Ala Femenina del Partido Liberal Nacionalista, or only Ala Femenina Liberal, was a women's organization in Nicaragua, founded in 1955. It was officially the women's wing of the Partido Liberal Nacionalista (PLN). After having secured women's suffrage in Nicaragua in 1955, the PLN party won the support of the Nicaraguan women's movement, who agreed to become incorporated in the PLN via the women's wing in exchange for state feminism during the Somoza regime (1936–1979).

==History==
In Nicaragua, the PLN made an alliance with the Nicaraguan women's movement (mainly composed by the Nicaraguan branch of the Liga Internacional de Mujeres Ibéricas e Hispanoamericanas). In 1916, the party made a promise to the suffrage movement to introduce women's suffrage in Nicaragua once the PLN won power.

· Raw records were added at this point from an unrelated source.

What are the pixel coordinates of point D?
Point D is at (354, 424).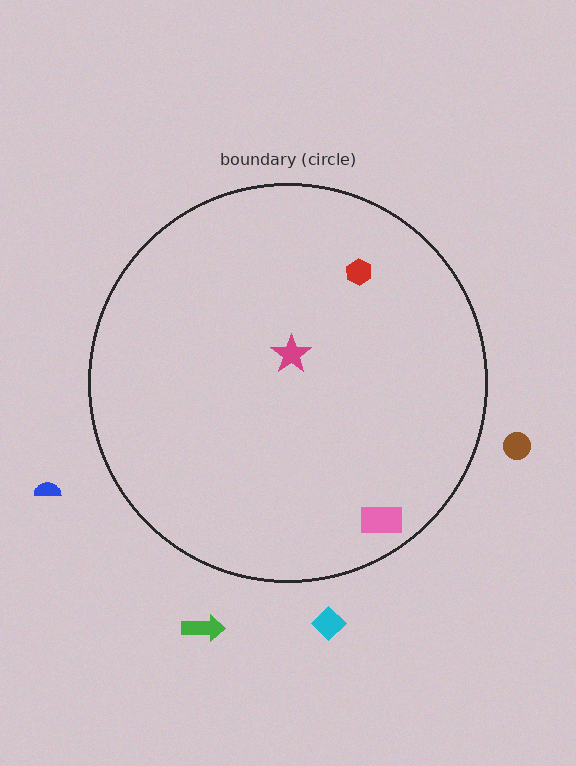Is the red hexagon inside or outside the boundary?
Inside.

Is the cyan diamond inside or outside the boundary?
Outside.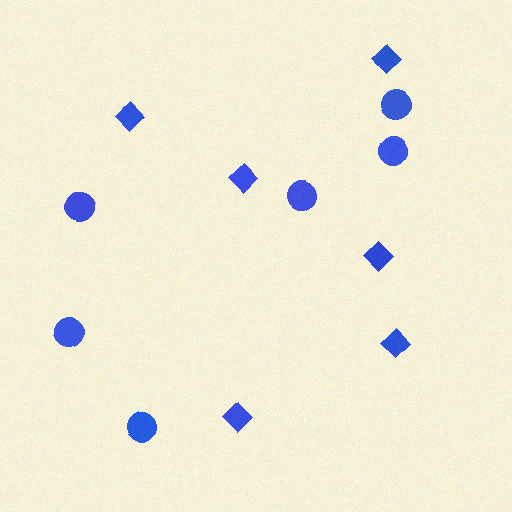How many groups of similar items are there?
There are 2 groups: one group of diamonds (6) and one group of circles (6).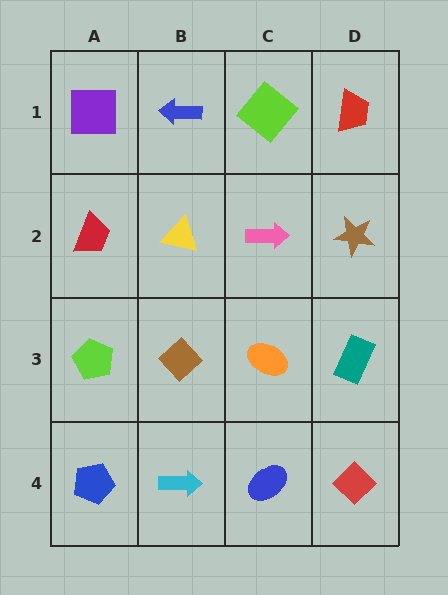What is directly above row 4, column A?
A lime pentagon.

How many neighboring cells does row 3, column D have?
3.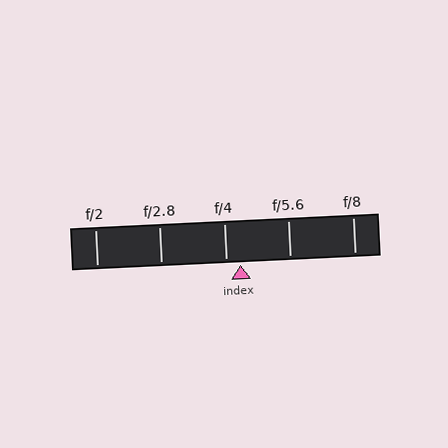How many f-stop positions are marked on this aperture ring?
There are 5 f-stop positions marked.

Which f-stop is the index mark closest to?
The index mark is closest to f/4.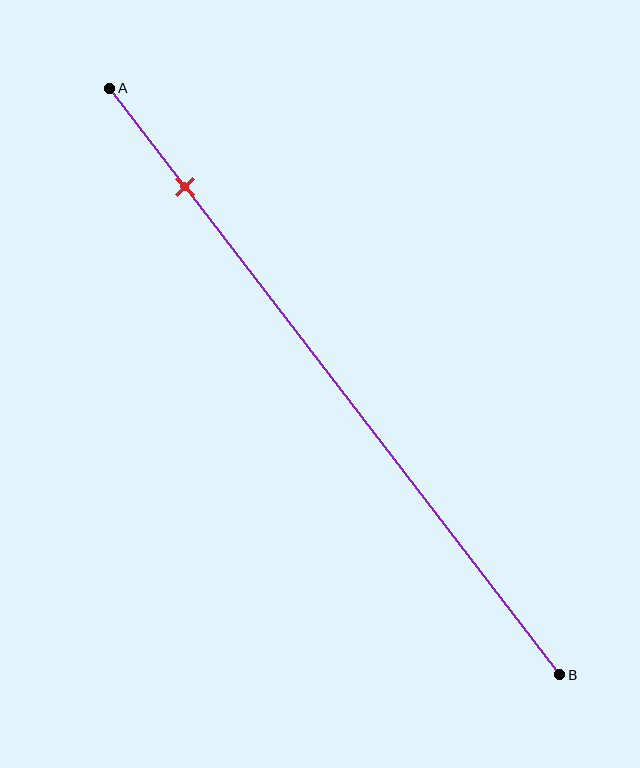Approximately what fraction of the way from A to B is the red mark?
The red mark is approximately 15% of the way from A to B.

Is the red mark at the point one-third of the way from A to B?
No, the mark is at about 15% from A, not at the 33% one-third point.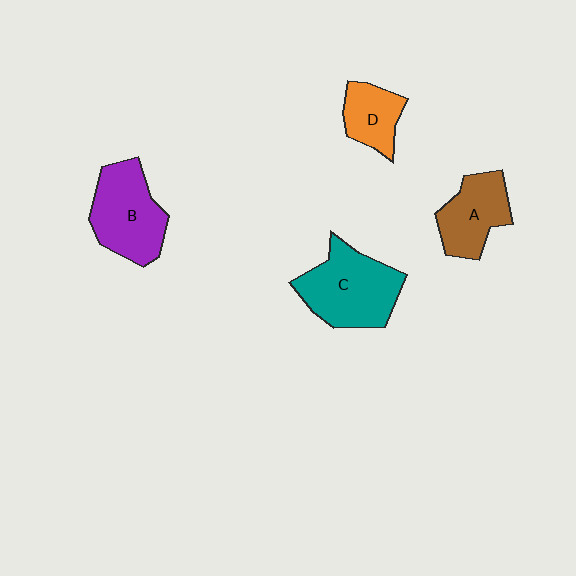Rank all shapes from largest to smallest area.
From largest to smallest: C (teal), B (purple), A (brown), D (orange).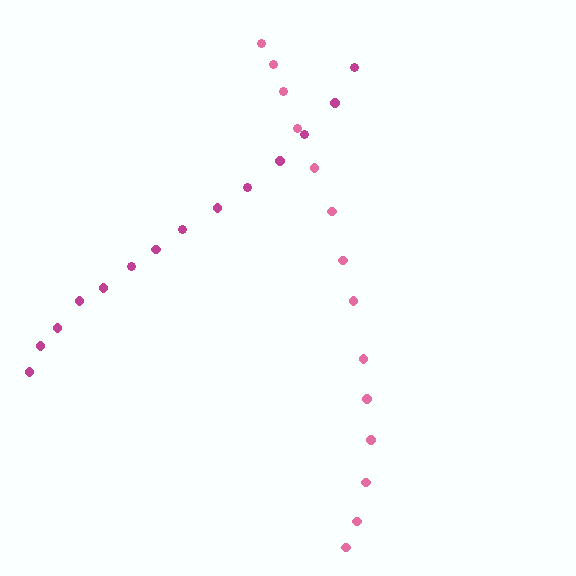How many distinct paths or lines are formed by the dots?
There are 2 distinct paths.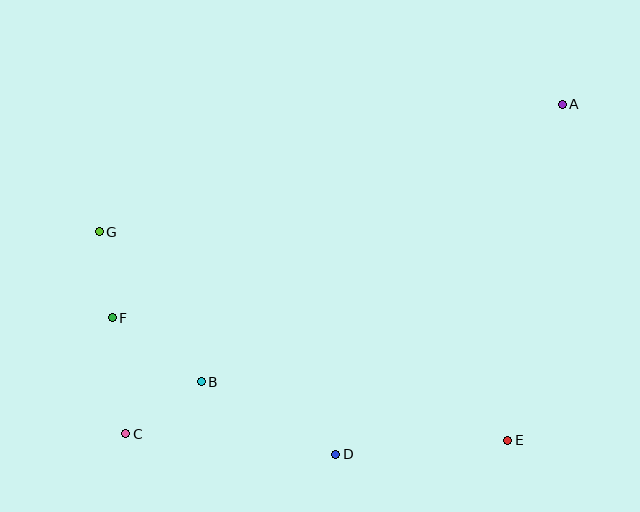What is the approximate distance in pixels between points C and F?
The distance between C and F is approximately 117 pixels.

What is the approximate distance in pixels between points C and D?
The distance between C and D is approximately 211 pixels.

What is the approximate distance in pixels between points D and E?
The distance between D and E is approximately 173 pixels.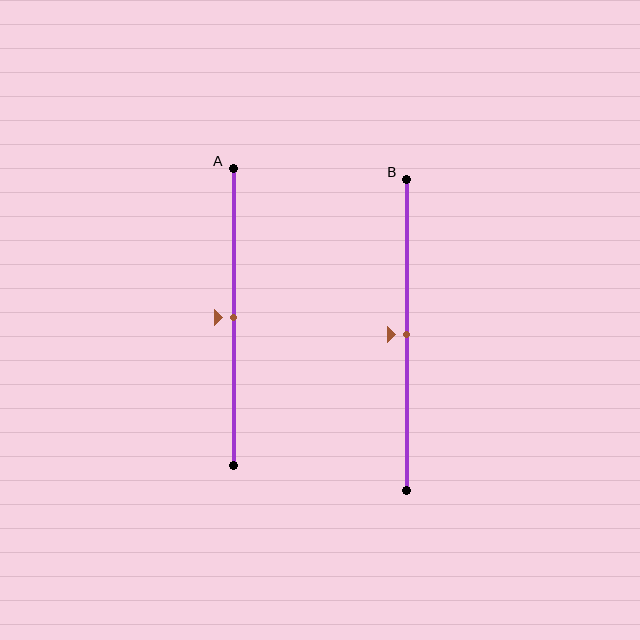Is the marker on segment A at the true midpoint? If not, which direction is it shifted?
Yes, the marker on segment A is at the true midpoint.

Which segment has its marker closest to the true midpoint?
Segment A has its marker closest to the true midpoint.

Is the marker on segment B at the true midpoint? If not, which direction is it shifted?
Yes, the marker on segment B is at the true midpoint.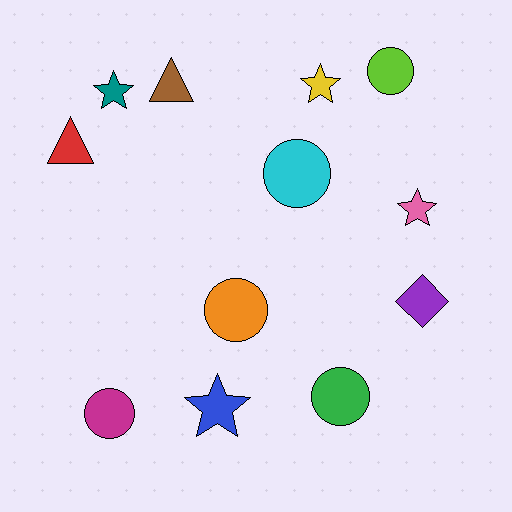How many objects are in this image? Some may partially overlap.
There are 12 objects.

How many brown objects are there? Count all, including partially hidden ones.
There is 1 brown object.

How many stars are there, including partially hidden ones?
There are 4 stars.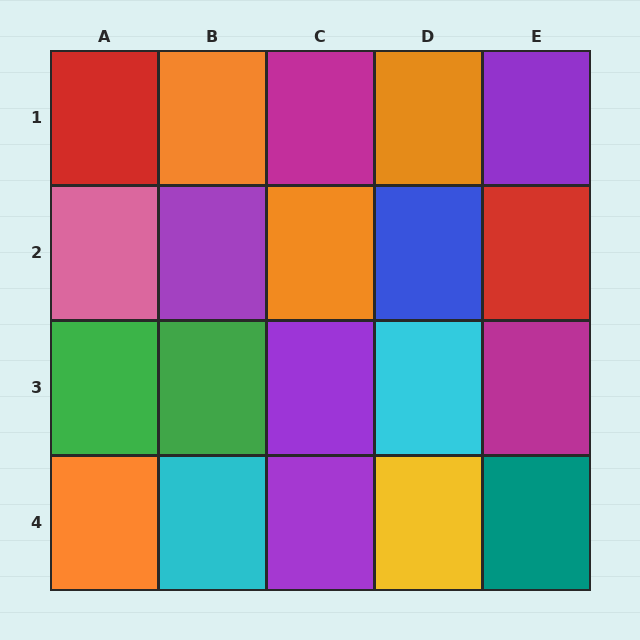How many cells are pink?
1 cell is pink.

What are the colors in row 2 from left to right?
Pink, purple, orange, blue, red.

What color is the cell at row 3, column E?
Magenta.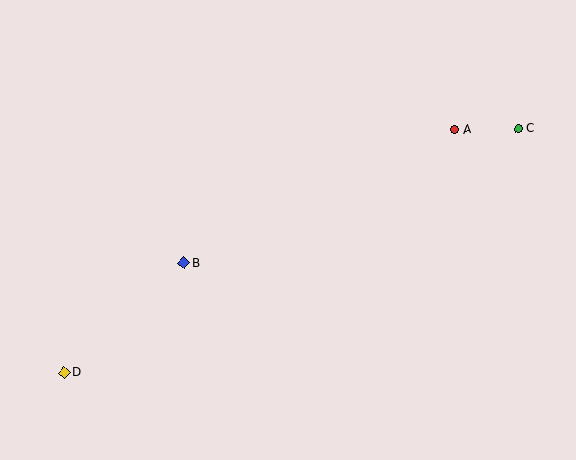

When the PLN won power in 1936, they did not immediately fulfill their promise. In 1939, Josefa Toledo, chair of the Liga Internacional de Mujeres Ibéricas e Hispanoamericanas, asked for the PLN to support women's suffrage.

In 1950, the PLN finally accepted the suffrage reform, and implemented it in 1955. When women's suffrage was finally introduced in Nicaragua by the PLN Somoza regime. After the fulfillment of the promise, the Nicaraguan women's movement merged with the PLN in the form of the Ala Femenina del Partido Liberal Nacionalista, which became a women's wing of the PLN.
All the women's organizations in Nicaragua was incorporated in to the Ala Femenina under the leadership of Olga Nunez de Saballos, and the Nicaraguan women's movement became the loyal ally of the PLN in exchange for a party policy of state feminism.

The PLN Somoza regime did have a liberal and progressive policy on women's rights. However, in practice this only benefitted the new generation of professional upper and middle-class women.